Sur le plan constitutionnel, le déroulement et les résultats des élections législatives des 30 juin et 7 juillet 2024 ont mis en évidence des failles institutionnelles issues, pour l’essentiel, de deux révisions constitutionnelles incompatibles avec la nature du régime de la Cinquième République.
On peut évidemment contester ce régime et décider de réviser la Constitution, voire même souhaiter une sixième République, proche d’un régime d’assemblée ou d’un régime présidentiel ou encore revenir au régime parlementaire originel de la cinquième République, avant l’élection du président de la République au suffrage universel direct.
Il était toutefois incohérent et contre nature d’instaurer le quinquennat pour un chef de l’État élu directement par les citoyens et disposant du pouvoir d’arbitrage.
La dissolution du 9 juin 2024 et les élections législatives qui ont suivi ont mis en lumière cette distorsion constitutionnelle.
I – La Constitution de la Cinquième République devait assurer l’efficacité et la stabilité des Pouvoirs publics…
La nature des institutions de la Vème République, depuis la révision constitutionnelle du 28 octobre 1962 portant sur l’élection au suffrage universel direct du Président de la République, ne peut être mieux interprétée que par son fondateur.
Dans sa conférence de presse du 31 janvier 1964, le Général de Gaulle définit la Constitution.

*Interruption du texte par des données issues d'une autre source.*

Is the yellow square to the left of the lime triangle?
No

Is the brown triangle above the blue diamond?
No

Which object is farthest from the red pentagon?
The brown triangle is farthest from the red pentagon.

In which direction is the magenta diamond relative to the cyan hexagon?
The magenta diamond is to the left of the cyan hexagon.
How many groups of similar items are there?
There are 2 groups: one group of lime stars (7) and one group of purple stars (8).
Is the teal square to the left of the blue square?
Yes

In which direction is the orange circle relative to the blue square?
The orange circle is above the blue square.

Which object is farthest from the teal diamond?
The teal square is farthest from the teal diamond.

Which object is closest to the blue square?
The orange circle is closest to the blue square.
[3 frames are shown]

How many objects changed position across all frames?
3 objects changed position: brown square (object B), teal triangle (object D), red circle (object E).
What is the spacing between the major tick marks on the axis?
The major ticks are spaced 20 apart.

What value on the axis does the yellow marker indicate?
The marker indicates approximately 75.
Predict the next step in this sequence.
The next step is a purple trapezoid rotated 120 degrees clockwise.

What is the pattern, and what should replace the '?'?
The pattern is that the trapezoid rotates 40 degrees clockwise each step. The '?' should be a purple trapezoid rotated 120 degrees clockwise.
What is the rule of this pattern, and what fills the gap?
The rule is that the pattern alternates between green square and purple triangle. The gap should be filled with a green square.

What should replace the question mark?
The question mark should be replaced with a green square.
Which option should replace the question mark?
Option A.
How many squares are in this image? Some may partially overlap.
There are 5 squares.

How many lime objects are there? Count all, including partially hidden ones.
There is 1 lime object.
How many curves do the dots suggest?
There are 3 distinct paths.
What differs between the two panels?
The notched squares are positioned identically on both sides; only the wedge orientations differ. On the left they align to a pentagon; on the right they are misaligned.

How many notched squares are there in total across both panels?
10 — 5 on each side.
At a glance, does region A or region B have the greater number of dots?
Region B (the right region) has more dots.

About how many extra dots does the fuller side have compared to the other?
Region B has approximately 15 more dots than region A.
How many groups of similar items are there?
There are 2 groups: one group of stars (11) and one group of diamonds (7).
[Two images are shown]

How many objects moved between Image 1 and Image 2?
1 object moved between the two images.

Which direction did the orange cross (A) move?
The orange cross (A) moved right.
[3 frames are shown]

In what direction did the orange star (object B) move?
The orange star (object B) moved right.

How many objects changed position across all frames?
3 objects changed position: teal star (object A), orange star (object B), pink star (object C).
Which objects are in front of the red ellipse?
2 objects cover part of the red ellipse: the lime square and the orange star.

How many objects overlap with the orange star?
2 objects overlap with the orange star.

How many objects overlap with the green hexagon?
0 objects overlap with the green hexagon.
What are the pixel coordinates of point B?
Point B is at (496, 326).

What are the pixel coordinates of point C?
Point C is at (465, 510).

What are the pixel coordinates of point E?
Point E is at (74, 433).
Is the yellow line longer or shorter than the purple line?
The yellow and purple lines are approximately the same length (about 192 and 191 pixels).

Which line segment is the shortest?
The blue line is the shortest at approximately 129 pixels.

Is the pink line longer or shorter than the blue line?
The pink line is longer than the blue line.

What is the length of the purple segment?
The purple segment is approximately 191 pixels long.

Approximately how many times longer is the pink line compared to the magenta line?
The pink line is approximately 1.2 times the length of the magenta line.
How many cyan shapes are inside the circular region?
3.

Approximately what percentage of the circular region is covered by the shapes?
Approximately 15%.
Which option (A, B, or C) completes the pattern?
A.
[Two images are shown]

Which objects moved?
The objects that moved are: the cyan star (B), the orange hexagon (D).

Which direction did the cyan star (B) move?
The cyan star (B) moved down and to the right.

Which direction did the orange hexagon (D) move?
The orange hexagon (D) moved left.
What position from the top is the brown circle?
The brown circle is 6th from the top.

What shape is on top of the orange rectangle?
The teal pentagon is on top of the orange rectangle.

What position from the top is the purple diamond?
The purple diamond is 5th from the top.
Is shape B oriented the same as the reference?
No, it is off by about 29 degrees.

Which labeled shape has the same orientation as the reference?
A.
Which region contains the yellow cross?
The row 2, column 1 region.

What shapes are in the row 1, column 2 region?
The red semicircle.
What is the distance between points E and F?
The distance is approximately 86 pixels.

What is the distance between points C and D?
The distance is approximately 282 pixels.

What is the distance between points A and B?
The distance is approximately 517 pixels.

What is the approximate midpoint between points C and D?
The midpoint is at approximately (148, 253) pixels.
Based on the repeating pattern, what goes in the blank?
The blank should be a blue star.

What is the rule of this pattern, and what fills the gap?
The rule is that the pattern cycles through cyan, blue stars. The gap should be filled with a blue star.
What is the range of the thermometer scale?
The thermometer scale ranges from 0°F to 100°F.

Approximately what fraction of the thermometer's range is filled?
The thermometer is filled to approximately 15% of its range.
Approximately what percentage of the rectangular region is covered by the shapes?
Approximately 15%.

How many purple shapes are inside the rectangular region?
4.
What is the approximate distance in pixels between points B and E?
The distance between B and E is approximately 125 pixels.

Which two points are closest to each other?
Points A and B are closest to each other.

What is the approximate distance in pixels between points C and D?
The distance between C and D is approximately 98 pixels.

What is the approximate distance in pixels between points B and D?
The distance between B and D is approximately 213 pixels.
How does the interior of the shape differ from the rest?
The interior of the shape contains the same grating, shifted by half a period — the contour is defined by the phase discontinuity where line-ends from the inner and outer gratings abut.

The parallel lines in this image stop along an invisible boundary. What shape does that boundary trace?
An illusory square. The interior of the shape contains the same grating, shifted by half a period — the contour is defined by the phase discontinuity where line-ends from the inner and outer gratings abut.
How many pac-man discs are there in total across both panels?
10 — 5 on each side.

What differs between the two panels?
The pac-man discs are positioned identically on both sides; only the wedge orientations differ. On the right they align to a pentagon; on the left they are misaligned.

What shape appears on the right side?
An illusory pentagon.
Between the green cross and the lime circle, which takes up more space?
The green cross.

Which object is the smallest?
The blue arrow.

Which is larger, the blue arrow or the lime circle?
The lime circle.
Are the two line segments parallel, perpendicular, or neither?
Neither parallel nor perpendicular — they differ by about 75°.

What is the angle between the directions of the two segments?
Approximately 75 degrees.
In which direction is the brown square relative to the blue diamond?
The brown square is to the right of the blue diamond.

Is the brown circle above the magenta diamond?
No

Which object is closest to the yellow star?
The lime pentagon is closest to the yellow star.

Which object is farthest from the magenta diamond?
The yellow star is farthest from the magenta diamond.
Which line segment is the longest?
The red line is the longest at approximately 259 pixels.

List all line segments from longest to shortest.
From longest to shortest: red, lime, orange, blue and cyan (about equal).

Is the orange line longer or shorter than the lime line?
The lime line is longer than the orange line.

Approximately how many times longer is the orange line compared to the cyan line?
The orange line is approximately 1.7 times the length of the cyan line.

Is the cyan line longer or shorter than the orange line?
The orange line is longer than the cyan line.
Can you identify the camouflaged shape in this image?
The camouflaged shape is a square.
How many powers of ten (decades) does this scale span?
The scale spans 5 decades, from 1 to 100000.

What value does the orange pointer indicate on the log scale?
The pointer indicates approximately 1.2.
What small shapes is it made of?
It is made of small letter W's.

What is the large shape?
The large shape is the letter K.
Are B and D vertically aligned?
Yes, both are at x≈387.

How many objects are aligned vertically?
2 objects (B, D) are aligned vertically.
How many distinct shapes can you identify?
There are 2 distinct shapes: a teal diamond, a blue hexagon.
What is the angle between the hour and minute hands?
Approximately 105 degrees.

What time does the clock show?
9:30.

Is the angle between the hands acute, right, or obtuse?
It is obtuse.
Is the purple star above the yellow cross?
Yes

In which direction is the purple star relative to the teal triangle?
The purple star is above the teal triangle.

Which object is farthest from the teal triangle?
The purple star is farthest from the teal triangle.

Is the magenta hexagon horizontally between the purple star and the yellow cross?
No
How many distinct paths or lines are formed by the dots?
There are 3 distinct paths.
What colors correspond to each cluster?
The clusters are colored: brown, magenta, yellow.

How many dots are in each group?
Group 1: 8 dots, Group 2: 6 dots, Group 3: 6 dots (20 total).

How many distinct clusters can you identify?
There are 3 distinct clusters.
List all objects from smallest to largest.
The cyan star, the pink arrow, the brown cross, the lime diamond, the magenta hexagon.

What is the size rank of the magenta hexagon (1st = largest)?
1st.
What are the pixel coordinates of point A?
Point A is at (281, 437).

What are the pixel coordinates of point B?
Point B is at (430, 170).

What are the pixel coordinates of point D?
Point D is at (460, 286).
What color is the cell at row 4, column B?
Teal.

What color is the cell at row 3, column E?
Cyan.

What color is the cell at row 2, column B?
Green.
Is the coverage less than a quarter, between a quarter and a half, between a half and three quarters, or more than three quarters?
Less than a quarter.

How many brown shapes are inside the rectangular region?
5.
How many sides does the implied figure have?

Après sa phrase célèbre rappelant qu’« une constitution, c’est un esprit, des institutions, une pratique », il explique que « son esprit procède de la nécessité d’assurer aux pouvoirs publics l’efficacité, la stabilité et la responsabilité dont ils manquaient organiquement sous la troisième et la quatrième République ».
Il s’agissait pour lui de palier les effets d’« un système qui mettait le pouvoir à la discrétion des partis, végétait dans les compromis, s’absorbait dans ses propres crises, était inapte à mener les affaires de notre pays. »
A) Par le Chef de l’État, source et détenteur de l’autorité de l’État, garant du destin de la France et de la République.
Le Président est la clef de voûte des institutions,, ce qui exclut, pour le Général de Gaulle, « que le Président soit élu simultanément avec les députés, ce qui mêlerait sa désignation à la lutte directe des partis, altérerait le caractère et abrégerait la durée de sa fonction de Chef de l’État ». Plus loin, dans sa conférence de presse, le Général enfonce le clou en précisant qu’« on ne saurait accepter qu’une dyarchie existât au sommet …. En effet, le Président… est l’homme de la nation…pour répondre de son destin ».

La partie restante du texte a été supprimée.